The Ethicist: Costly Mistakes and Voter Suppression

Written By Unknown on Senin, 09 Desember 2013 | 18.37

I own a small manufacturing company, and recently I made a special order for a friend. He and I agreed on a certain price. My bookkeeper misunderstood my billing instructions and sent an invoice for less than the agreed-upon price. I discovered the mistake two weeks later. I contacted my friend to notify him of the mistake and to tell him we were sending out a corrected invoice. He said, "Your mistake is not my problem," and that he would only pay the incorrect amount on the original invoice. Who is right? STEVE COHEN, BRIARCLIFF MANOR, N.Y.

This is a question I receive roughly three times a week: A product costs X dollars, but a consumer is mistakenly charged Y dollars. Does the consumer now need to pay the difference, or is she only obligated to pay what she was accidentally undercharged?

The answer always strikes me as obvious — people should accept that mistakes sometimes happen and pay the agreed-upon price. In this particular situation, you told your friend what the price would be, and an employee made an error. That error should be fixed; there was a verbal contract, considered fair by both parties, and that agreement should stand. If the employee had accidentally overcharged your friend, you would need to reimburse him for the overpayment once you realized it had transpired.

This reasoning, however, rarely satisfies people. There is a popular sentiment (at least among some readers of this column) that every salesman is responsible for charging exactly what he or she is owed — and if they fail, the window for rectifying that error closes almost immediately. (Not surprisingly, these same readers rarely express the same inflexibility when they are overcharged. The directive only seems to apply when the error works in their favor.) People in this camp operate from the premise that a retailer is like a game-show contestant; if the contestant misspeaks while answering a question, the contestant automatically loses (even if she knew the correct answer and was just momentarily confused).

So let's remove money from the equation. Imagine this business exchange was actually an exchange of ideas. If one party misspeaks and inadvertently says the opposite of what he means, and both parties recognize that this mistake has occurred, only a fool would demand that this error must now be accepted as some kind of new, durable reality. Only a child would say: "Well, I just won this argument. You uttered words that oppose your original point." If we concede that words have meaning, we must also recognize that the intent of those words matters even more. Ideas don't become irretrievable just because someone says them aloud. In the same way, the intent of an invoice matters more than the invoice itself.

Is Voter Suppression O.K.?

A recent opinion piece in The Times about voter-suppression tactics contained admissions by a few Republicans that these techniques — reducing early voting, voter-ID requirements, impediments to voter registration, purging voter rolls, felon disenfranchisement, inequality in voting-day resources — are simply ways to reduce voting by Democratic-leaning groups, mainly minorities. While many argue that these tactics are a form of impermissible racial discrimination, the new pretext is that it is allowable as mere partisan discrimination.
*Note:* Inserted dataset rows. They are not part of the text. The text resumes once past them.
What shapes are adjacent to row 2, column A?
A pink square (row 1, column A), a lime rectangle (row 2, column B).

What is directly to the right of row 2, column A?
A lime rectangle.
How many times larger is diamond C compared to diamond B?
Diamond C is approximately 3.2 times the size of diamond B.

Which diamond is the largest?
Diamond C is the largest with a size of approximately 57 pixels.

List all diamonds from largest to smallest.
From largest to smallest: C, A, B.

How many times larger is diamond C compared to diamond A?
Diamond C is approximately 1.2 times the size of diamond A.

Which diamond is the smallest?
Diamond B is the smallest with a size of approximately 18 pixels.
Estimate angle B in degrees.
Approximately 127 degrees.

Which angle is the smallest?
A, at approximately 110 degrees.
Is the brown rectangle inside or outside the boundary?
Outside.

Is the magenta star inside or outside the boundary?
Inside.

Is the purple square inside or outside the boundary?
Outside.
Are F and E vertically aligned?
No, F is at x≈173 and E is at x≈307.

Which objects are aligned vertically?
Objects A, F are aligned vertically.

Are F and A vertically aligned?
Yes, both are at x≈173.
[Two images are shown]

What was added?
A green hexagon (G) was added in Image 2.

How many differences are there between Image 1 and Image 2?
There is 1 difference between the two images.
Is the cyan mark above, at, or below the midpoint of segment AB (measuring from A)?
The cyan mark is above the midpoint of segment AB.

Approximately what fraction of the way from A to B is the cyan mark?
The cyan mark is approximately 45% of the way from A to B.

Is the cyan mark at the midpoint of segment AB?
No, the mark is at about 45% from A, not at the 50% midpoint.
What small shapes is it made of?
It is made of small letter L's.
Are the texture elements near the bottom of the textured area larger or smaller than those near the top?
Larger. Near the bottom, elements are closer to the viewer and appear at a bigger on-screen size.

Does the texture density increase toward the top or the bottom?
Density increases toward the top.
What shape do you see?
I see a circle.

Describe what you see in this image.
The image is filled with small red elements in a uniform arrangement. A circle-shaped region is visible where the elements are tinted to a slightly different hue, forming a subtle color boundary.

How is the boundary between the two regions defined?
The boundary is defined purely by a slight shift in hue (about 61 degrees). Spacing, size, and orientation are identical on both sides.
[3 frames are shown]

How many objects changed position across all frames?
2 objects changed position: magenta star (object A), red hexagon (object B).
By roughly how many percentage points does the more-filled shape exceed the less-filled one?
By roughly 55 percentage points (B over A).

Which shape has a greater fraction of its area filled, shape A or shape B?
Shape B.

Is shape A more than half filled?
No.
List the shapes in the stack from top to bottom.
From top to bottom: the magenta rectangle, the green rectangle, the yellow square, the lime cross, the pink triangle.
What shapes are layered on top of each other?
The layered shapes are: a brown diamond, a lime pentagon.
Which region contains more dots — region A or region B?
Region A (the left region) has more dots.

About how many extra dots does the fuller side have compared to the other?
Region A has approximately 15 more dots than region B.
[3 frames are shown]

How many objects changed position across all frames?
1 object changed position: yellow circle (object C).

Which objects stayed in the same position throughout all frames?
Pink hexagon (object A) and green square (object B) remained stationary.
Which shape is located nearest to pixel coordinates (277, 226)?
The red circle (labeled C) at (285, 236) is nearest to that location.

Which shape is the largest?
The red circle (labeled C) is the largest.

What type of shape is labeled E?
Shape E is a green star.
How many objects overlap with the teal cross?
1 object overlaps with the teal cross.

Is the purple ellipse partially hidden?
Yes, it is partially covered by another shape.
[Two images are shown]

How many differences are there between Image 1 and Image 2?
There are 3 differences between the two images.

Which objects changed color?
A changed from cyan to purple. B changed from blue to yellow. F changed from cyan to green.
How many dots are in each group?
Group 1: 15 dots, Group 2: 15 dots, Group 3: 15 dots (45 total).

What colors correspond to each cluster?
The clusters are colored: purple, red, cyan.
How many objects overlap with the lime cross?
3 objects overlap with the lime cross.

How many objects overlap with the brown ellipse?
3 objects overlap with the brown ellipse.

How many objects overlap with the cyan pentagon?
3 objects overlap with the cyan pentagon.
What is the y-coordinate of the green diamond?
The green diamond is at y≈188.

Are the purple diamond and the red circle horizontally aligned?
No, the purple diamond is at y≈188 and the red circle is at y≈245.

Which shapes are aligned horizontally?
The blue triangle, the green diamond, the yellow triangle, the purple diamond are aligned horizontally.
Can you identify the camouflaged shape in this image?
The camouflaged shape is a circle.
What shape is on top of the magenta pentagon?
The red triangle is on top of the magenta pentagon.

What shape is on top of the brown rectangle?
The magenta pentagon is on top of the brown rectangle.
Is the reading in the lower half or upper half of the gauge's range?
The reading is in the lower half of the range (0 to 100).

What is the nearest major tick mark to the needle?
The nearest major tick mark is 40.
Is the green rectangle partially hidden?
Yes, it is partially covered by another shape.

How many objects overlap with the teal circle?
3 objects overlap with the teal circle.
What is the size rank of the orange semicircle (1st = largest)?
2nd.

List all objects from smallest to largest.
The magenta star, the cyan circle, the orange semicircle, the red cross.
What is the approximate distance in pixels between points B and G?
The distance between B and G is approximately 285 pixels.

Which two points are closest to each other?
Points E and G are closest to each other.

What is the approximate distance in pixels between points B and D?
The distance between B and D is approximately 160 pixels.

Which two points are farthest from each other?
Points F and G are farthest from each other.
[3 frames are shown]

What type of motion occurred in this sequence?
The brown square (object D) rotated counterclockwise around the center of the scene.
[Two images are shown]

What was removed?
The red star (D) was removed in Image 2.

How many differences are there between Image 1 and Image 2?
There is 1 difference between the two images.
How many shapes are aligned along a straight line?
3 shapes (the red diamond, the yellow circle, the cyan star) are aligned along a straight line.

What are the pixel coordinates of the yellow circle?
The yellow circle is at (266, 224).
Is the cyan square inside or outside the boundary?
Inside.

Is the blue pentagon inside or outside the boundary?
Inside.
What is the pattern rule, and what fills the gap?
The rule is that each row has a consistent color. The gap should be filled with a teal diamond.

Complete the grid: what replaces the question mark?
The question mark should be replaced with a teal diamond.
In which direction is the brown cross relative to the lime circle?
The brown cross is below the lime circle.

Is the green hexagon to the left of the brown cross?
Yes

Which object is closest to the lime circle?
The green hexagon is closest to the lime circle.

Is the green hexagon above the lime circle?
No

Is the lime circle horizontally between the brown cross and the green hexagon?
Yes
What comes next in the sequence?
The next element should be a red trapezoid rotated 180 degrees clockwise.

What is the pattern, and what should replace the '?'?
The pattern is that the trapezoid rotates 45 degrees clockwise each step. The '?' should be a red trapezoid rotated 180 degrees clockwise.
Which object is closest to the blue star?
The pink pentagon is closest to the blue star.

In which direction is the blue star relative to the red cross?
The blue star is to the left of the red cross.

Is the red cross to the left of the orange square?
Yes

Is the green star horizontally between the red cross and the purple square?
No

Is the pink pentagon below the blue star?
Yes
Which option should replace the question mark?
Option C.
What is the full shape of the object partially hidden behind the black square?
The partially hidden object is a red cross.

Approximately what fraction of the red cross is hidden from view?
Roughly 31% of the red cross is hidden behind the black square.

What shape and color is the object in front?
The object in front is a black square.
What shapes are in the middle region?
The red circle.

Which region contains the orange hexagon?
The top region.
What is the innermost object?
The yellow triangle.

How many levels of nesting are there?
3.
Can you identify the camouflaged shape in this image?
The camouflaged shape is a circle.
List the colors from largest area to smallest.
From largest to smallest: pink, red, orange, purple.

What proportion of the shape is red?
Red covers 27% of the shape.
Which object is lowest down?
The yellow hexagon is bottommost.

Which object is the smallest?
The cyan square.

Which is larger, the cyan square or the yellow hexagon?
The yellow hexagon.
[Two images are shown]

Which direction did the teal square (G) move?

Can this practice be justified as an extension of partisan politics? T. W. RYAN, TUCSON, ARIZ.

No. It's unethical. It's not illogical, but it is wrong. And unlike the situation in the previous question, it's a problem in which intent is irrelevant; the only thing that matters is the act itself.

The person arguing for voter suppression is essentially saying: "We are not trying to suppress voters because of who they are. We are trying to suppress voters because of how they vote." In practice, this isolates racial minorities. But to the suppression advocate, that detail is extraneous. He or she would insist the same techniques be applied to middle-class red-haired factory employees, if (for whatever reason) middle-class red-haired factory employees always voted Democratic. Moreover, the person promoting this line of reasoning would undoubtedly suggest that — if the world were reversed, and minorities overwhelmingly voted for Republicans — the same forces that currently support voter suppression would actively encourage these marginalized groups to exercise their right to vote. In short, suppression proponents would insist that this is simply how the game of politics is played, that nothing about this is remotely personal, and that the motive for preventing left-leaning citizens from voting is the same as the motive for persuading right-leaning voters to get to the polls.

All of which might be true. But it changes nothing.

Voter suppression is wrong even if it's not racist. Any legislation that exists for the sole purpose of making it more difficult for an otherwise-eligible person to vote is unethical. It's straightforward cheating. It doesn't matter what the espoused intent for doing so is (or isn't), and it doesn't matter where on the political spectrum the suppression originates. The act is intrinsically wrong, regardless of how the intent is rationalized.